The first bilateral round of trade negotiations between the United States and Mexico on autos, metals and economic security signals not just a technical review of the US Mexico Canada Agreement but a deliberate attempt to reconfigure North American production in light of tariffs, geopolitical rivalry and election cycle politics. The outcome of these talks will shape how deeply integrated or fragmented regional supply chains become over the next decade, especially in vehicles, steel, aluminum and critical inputs.
Strategic Reset of North American Rules
According to the US Trade Representative, negotiators in Mexico City focused on automotive rules of origin, trade in steel and aluminum and broader economic security concerns within the framework of the first joint review of the US Mexico Canada Agreement. Washington has made clear that its objectives include cutting the bilateral trade deficit with Mexico and reinforcing American supply chains, framing the talks as part of a wider industrial strategy rather than a narrow tariff dispute.
This round opens a process that will continue with meetings in Washington in mid June and a third session in Mexico City in late July, all structured to feed into the agreement’s six year review and its so-called sunset mechanism. That timetable gives negotiators little room to maneuver, heightening the risk that technical disagreements over content rules become politicized in both capitals as domestic stakeholders mobilize to defend existing advantages.

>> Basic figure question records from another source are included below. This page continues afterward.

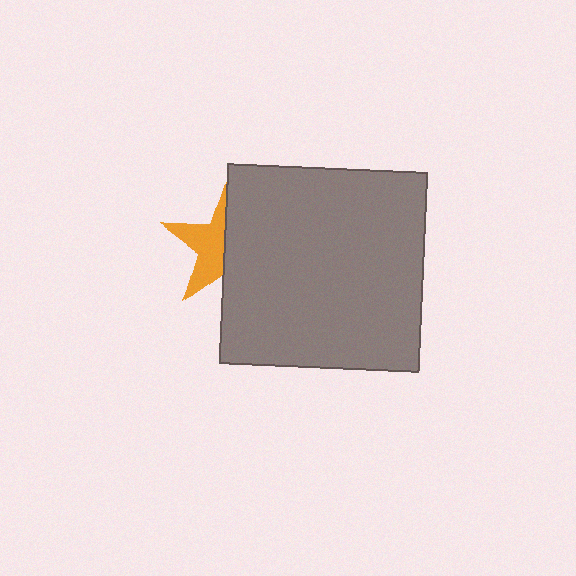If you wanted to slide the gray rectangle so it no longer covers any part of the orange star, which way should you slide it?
Slide it right — that is the most direct way to separate the two shapes.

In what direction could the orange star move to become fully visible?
The orange star could move left. That would shift it out from behind the gray rectangle entirely.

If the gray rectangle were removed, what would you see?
You would see the complete orange star.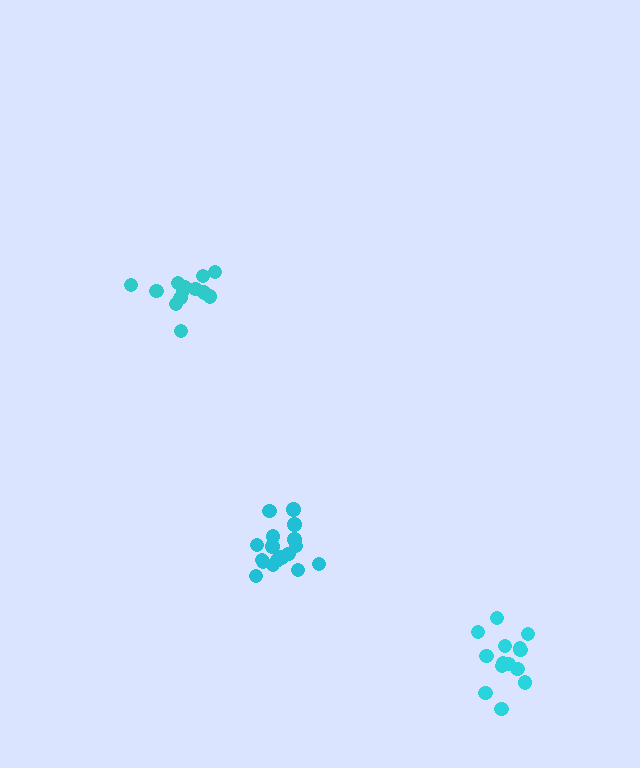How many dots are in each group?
Group 1: 14 dots, Group 2: 17 dots, Group 3: 14 dots (45 total).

Autos at the Heart of Supply Chain Rewiring
The automotive chapter remains the core battleground because vehicles concentrate value, jobs and political attention across the region. Under current rules, between 40 and 45 percent of the value of North American built vehicles must come from high wage plants, which in practice favors facilities in the United States and Canada and places pressure on Mexican producers to meet costlier content requirements.
US officials are now pressing for tighter regional and possibly US specific content thresholds, while Mexico seeks flexibility to preserve its role as a competitive manufacturing hub. If Washington succeeds in raising effective US content or tightening origin calculations, some investment could shift northward, but companies may also respond by reengineering product lines or trimming lower margin models rather than simply repatriating production.
Metals, Tariffs and the China Factor
The talks are unfolding against the backdrop of new US tariffs of 25 percent on imported vehicles and auto parts and 50 percent on steel, aluminum and copper, which have effectively ended three decades of largely duty free trade for many industrial goods in North America. Those measures are explicitly tied to economic security and overcapacity concerns, particularly regarding Chinese exports that are increasingly routed through third countries into the US market.
Industry representatives say US negotiators are seeking to require that steel benefiting from preferential treatment under the regional pact be melted and poured in North America, a condition that does not exist in the current agreement and that is aimed at curbing indirect Chinese steel flows into Mexican production chains. At the same time, Washington wants Mexico to align its external steel tariffs with US levels for imports from outside North America, which would narrow Mexico’s room to use cheaper third country inputs as a competitiveness tool.
Excluding Canada and the Politics of Bilateralism
One of the more notable features of this first round is that Canada, despite being a partner in the regional agreement, is not at the table at this stage. By structuring early negotiations as a bilateral track, Washington and Mexico City are testing whether key issues on autos, metals and security can be settled quickly before trilateral dynamics complicate the agenda, but this also risks Canadian pushback if Ottawa sees its interests pre-negotiated in its absence.
For Mexico, engaging directly with the United States offers an opportunity to secure clarity on tariffs and rules that affect its export oriented model, but it also increases exposure to US domestic politics, especially given the emphasis on reducing trade imbalances and protecting American workers. For the United States, the bilateral format allows a sharper focus on perceived vulnerabilities in supply chains and trade enforcement, yet ultimately any durable change must fit within a trilateral legal architecture to avoid undermining confidence in the regional framework.
A Final Note: What to Watch Next
The next rounds in Washington and Mexico City will extend the agenda into agriculture and the broader notion of a level playing field, signaling that labor standards, subsidies and regulatory practices will join autos and metals as core themes. How negotiators connect these sectoral debates to the formal joint review and the sixteen year extension decision will determine whether the process stabilizes expectations for investors or fuels uncertainty about the agreement’s longevity.
If the two sides can converge on stricter but predictable rules for automotive content and North American metals while coordinating external tariffs, the region could emerge with a more coherent economic security strategy that still preserves substantial cross border integration. If they cannot, companies may face a prolonged period of overlapping tariffs, contested origin rules and fragmented enforcement that could push some production and sourcing decisions outside North America entirely.
In this early phase, the talks illustrate a broader trend in trade policy in which security, resilience and political symbolism weigh as heavily as traditional gains from liberalization, leaving both the United States and Mexico to balance domestic demands with the structural benefits of a tightly knit regional market.